Introduction

Cobalt Strike [1] is a tool to support red teams in attack simulation exercises. To this end, Cobalt Strike provides several techniques that allow a red team to execute targeted attacks to compromise a target network, established a bridge head on a host, and then move laterally to gain additional access to computers, accounts, and, eventually, data.

While the goal of Raphael Mudge, the author of Cobalt Strike, was to provide a framework to test network defenses to support the development of effective detection mechanisms and incident response procedures, the power provided by the tools was not lost on malicious actors (see, for example, [2]).

Soon, Cobalt Strike was copied, modified, and included in the toolset used in attacks against targets of all kinds. For example, recently Cobalt Strike was used as part of both the SolarWinds supply-chain attack [3] and the ransomware attacks against Colonial Pipeline [4]. The tool is so popular that there are Telegram channels and GitHub repositories dedicated to obtaining or producing modified, pirated copies of the Cobalt Strike software [5].

Given its “dual nature” and wide adoption by both sides of the security battlefield, it is not surprising that security teams struggle to develop detection approaches to identify instances of Cobalt-Strike-related traffic, and, in particular, traffic associated with the command-and-control channel to compromised hosts [6].

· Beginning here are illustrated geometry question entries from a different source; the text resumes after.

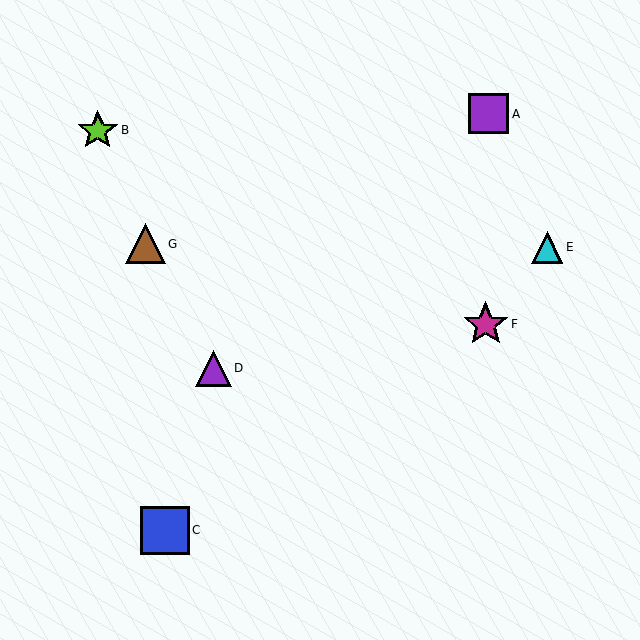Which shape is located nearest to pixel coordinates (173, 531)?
The blue square (labeled C) at (165, 530) is nearest to that location.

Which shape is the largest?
The blue square (labeled C) is the largest.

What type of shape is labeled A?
Shape A is a purple square.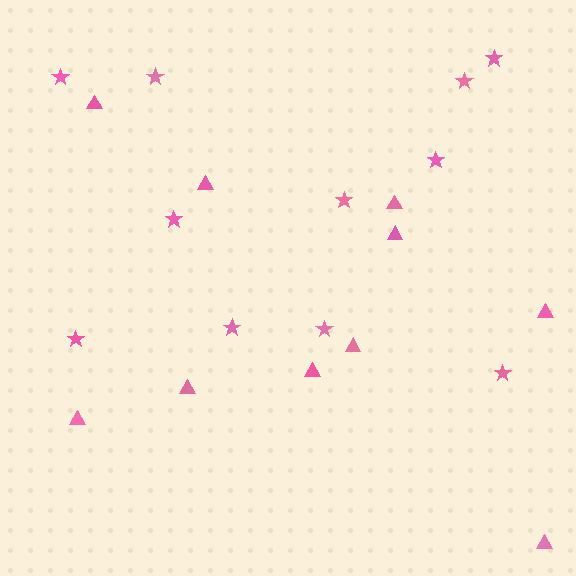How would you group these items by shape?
There are 2 groups: one group of triangles (10) and one group of stars (11).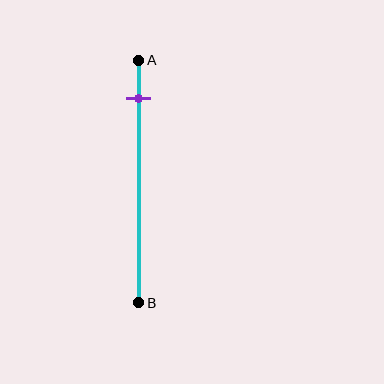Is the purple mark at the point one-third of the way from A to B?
No, the mark is at about 15% from A, not at the 33% one-third point.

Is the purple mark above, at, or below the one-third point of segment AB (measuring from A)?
The purple mark is above the one-third point of segment AB.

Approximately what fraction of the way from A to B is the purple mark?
The purple mark is approximately 15% of the way from A to B.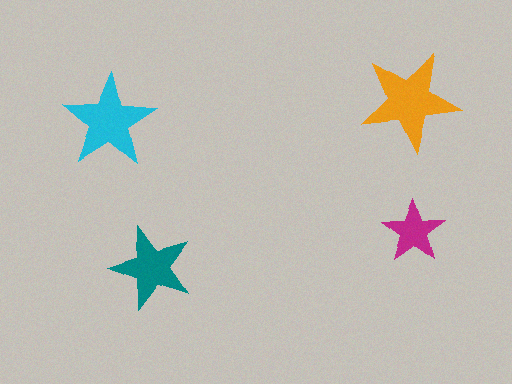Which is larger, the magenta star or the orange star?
The orange one.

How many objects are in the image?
There are 4 objects in the image.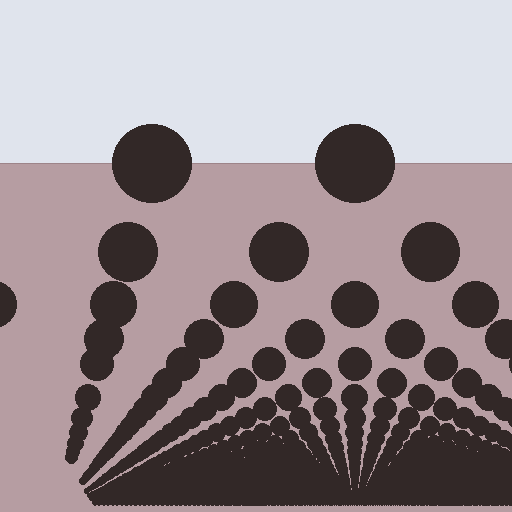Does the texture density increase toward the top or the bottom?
Density increases toward the bottom.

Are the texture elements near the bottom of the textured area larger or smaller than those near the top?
Smaller. The gradient is inverted — elements near the bottom are smaller and denser.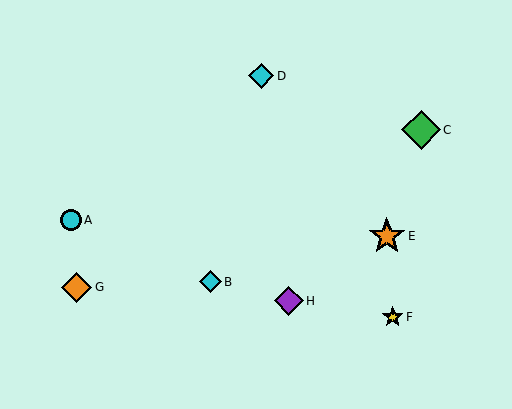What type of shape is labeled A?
Shape A is a cyan circle.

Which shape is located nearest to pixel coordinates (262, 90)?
The cyan diamond (labeled D) at (261, 76) is nearest to that location.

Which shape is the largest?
The green diamond (labeled C) is the largest.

One of the challenges associated with the detection of Cobalt Strike command-and-control traffic is the lack of large-scale datasets that can be leveraged for machine learning or statistical analysis. To this end, we developed a grammar-based approach to the generation of Cobalt Strike configurations and an infrastructure for the automated collection of traffic samples.

We believe that this approach could be useful to other practitioners.

A Brief Cobalt Strike Tutorial

Cobalt Strike has a client-server architecture, in which several users (e.g., the members of the red team performing the attack) connect to a Team Server using the Aggressor client application.

The Team Server is the host that directly attacks the target network, and acts has a command-and-control component and team collaboration tool. Multiple Team Servers might be leveraged during an attack so that various activities (from phishing to initial compromise, to lateral movement) can be associated with different pieces of the infrastructure.

One of the most important components of the Cobalt Strike framework is the Beacon component. This component is installed on a host as part of the initial breach process to maintain control of the compromised host. In practice, this often means that an initial exploit (e.g., a remote heap overflow against a service running on the target host) causes the execution of a stager, which is a small piece of code whose task is to download a bigger component and execute it (by saving it to a file and running it, or by injecting this second component in the memory of an existing process). This bigger component, in many cases, is Beacon.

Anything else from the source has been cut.